"Shipyard is so easy to use. When we have internal data issues, I’m now able to build solutions that move data between APIs and databases in just a few hours."
Stop working on finding solutions to limitations and restrictions.
Spend more time working on what matters to your business.
"We don’t want to be in the business of maintaining servers and software. We want to be in the business of moving data. Shipyard lets our data team focus more on the things we’re good at and make a positive impact on the organization."
In Airflow, you can create reusable templates through Operations. The only problem? They require someone knowing the Operation exists and being capable of writing a script to use it.
Shipyard focuses on making templates usable without needing to know code. Each template you create maps a script's inputs to a basic form. End users only need to fill out that form and set triggers to start using the template.
There are more than 150 of these low-code Shipyard templates and they’re all open-source. You can see what’s under the hood and make any changes you feel are necessary using your own code.
Plus, when you use a template your team gets the observability into everywhere that template is used. No more guesswork to find every report you send to clients by Slack. You can finally scale the efforts of your data team and feel confident in tracking every new solution.
Why code when it’s not necessary?
"Shipyard has a lot of great features sets for the semi technical as well as very technical users who have a need to automate data transformation or various business processes. With seamless connections into many major platforms as well as capability to build your own python scripts, it has unlocked more time and improved many of our day to day tasks for reporting and more."
Data pros are already tasked with considerable responsibilities, and once they've crafted a script to perform a specific task, the last thing they need is the added burden of modifying it just to ensure it executes properly.
In the context of Airflow, the direct transfer of a functional script from a notebook or code editor into your DAG is impractical. Additional steps are required: you must insert an Airflow-specific decorator into the code for it to operate within your DAG, complicating the development process and creating unnecessary hurdles.
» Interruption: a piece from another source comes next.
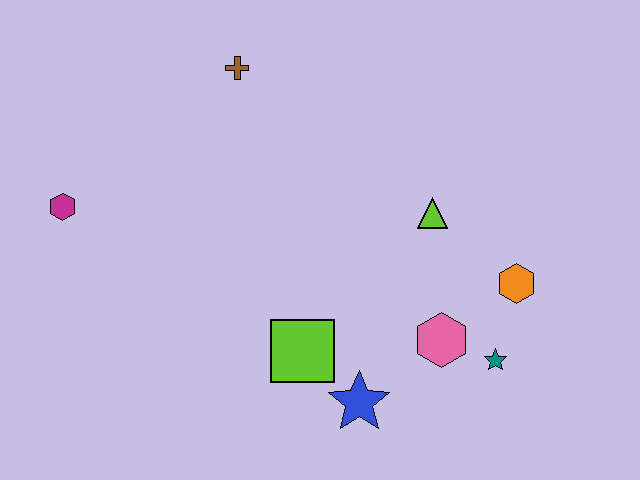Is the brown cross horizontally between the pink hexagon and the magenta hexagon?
Yes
This complexity can act as a barrier, excluding non-technical team members from participating in the data process and presenting yet another learning curve for new hires.
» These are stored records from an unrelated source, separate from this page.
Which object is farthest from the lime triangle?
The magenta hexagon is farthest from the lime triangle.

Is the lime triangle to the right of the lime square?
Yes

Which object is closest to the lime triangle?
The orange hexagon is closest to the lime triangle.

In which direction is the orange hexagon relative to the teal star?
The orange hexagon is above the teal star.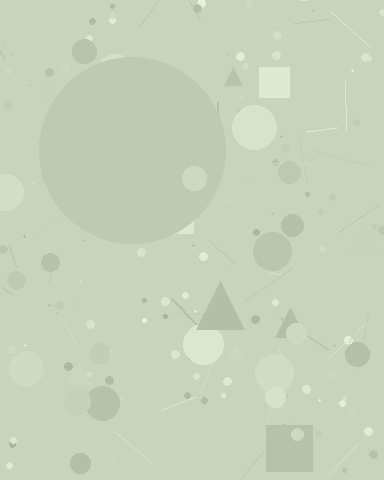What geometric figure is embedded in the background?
A circle is embedded in the background.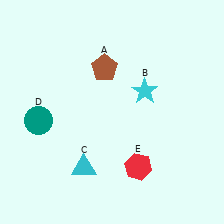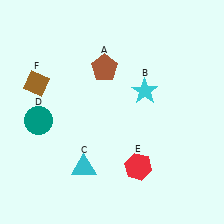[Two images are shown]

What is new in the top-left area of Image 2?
A brown diamond (F) was added in the top-left area of Image 2.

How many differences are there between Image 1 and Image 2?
There is 1 difference between the two images.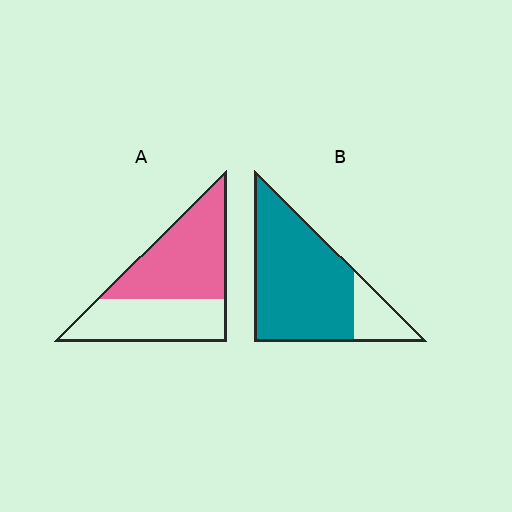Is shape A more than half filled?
Yes.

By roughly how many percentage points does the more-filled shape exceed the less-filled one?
By roughly 25 percentage points (B over A).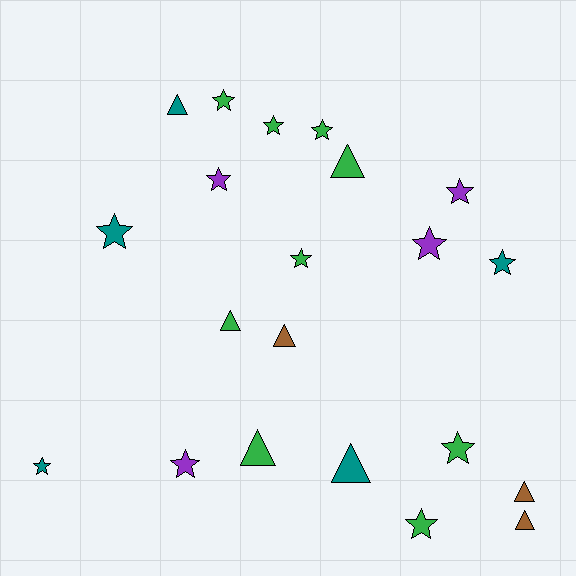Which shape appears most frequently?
Star, with 13 objects.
Shipyard, in contrast, streamlines the transition from development to production. It guarantees that if your script works in a notebook or code editor, it will function identically in Shipyard without the need for any additional, platform-specific decorators. This simplicity accelerates the integration of your code into your pipelines, optimizing the workflow for efficiency and ease.
Why settle for unnecessary complexity?
"Shipyard is way easier to use than the other data pipeline automation tools I investigated. We are able to quickly automate a wide range of our data processing tasks leveraging the great Python support Shipyard provides, including extracting data from and sending data to APIs, data transformation within our data warehouse, generating and emailing reports, and sending system error push alerts to our phones."
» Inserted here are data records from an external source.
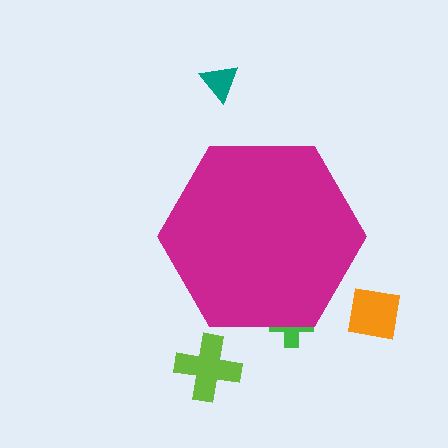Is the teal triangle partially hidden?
No, the teal triangle is fully visible.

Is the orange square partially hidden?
No, the orange square is fully visible.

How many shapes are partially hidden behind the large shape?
1 shape is partially hidden.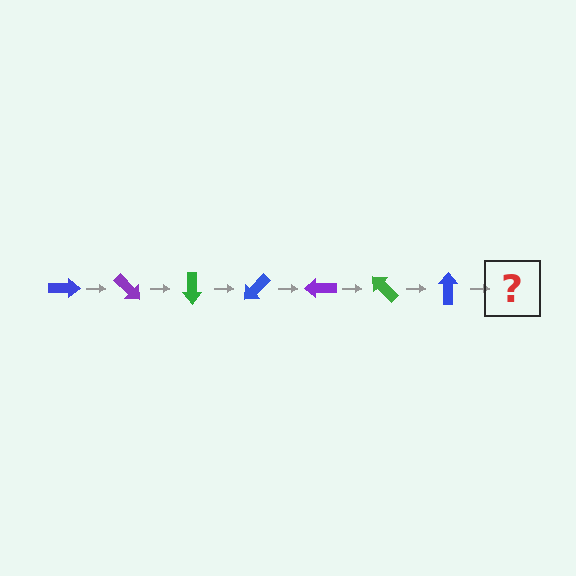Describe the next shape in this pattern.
It should be a purple arrow, rotated 315 degrees clockwise from the start.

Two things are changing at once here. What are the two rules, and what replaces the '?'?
The two rules are that it rotates 45 degrees clockwise each step and the color cycles through blue, purple, and green. The '?' should be a purple arrow, rotated 315 degrees clockwise from the start.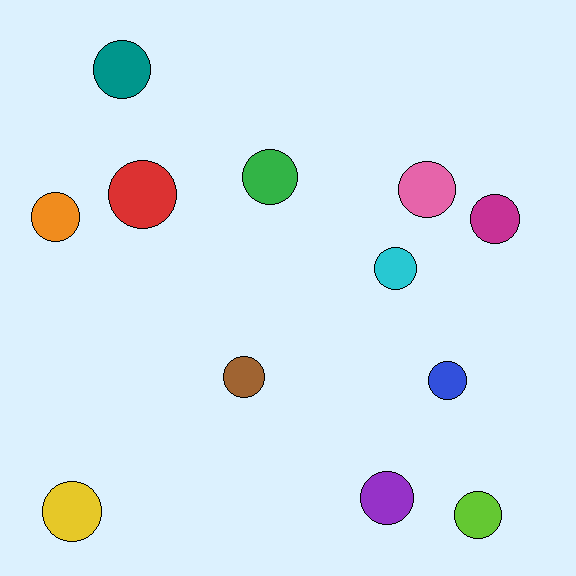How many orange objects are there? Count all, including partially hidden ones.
There is 1 orange object.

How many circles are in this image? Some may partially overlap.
There are 12 circles.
Airflow recommends that every script you write be atomic - where data doesn't need to be shared between the tasks. This structure results in monolithic scripts that run through a series of cascading steps. When errors inevitably occur, it's difficult to know what exactly went wrong. If you need to re-run your task, you have to start over from the beginning. If part of your solution needs to be used elsewhere, you'll end up with code snippet nightmares.
If you choose to not make your scripts atomic, you'll be stuck adding additional code to store or download your files and variables externally, adding even more points of failure to the process.
With Shipyard, every task can be broken down into its core functionality, with data seamlessly transferred from one step to the next. Write three separate components to download data, transform the data with business logic, and upload it to an external service. Reuse these components as many times as you like across the platform.
Plus, your data team can turn these components into custom templates that are available to the rest of the business. Teams can monitor template usage and make changes that bulk update every task built using it.
Why waste time trying to figure out what went wrong and then re-running tasks from the beginning?
"You can do so much with Shipyard that the possibilities are literally endless. Even when there isn't a Blueprint for your use case its very simple to create your own."
Need to run two scripts at the same time using different versions of Pandas or Python? In Airflow, this type of structure is nearly impossible. The typical recommendation is to use the same package versions and to keep these in sync across your multiple Airflow servers. The more complex recommendation is to always use the KubernetesPodOperator, no matter what you need to run.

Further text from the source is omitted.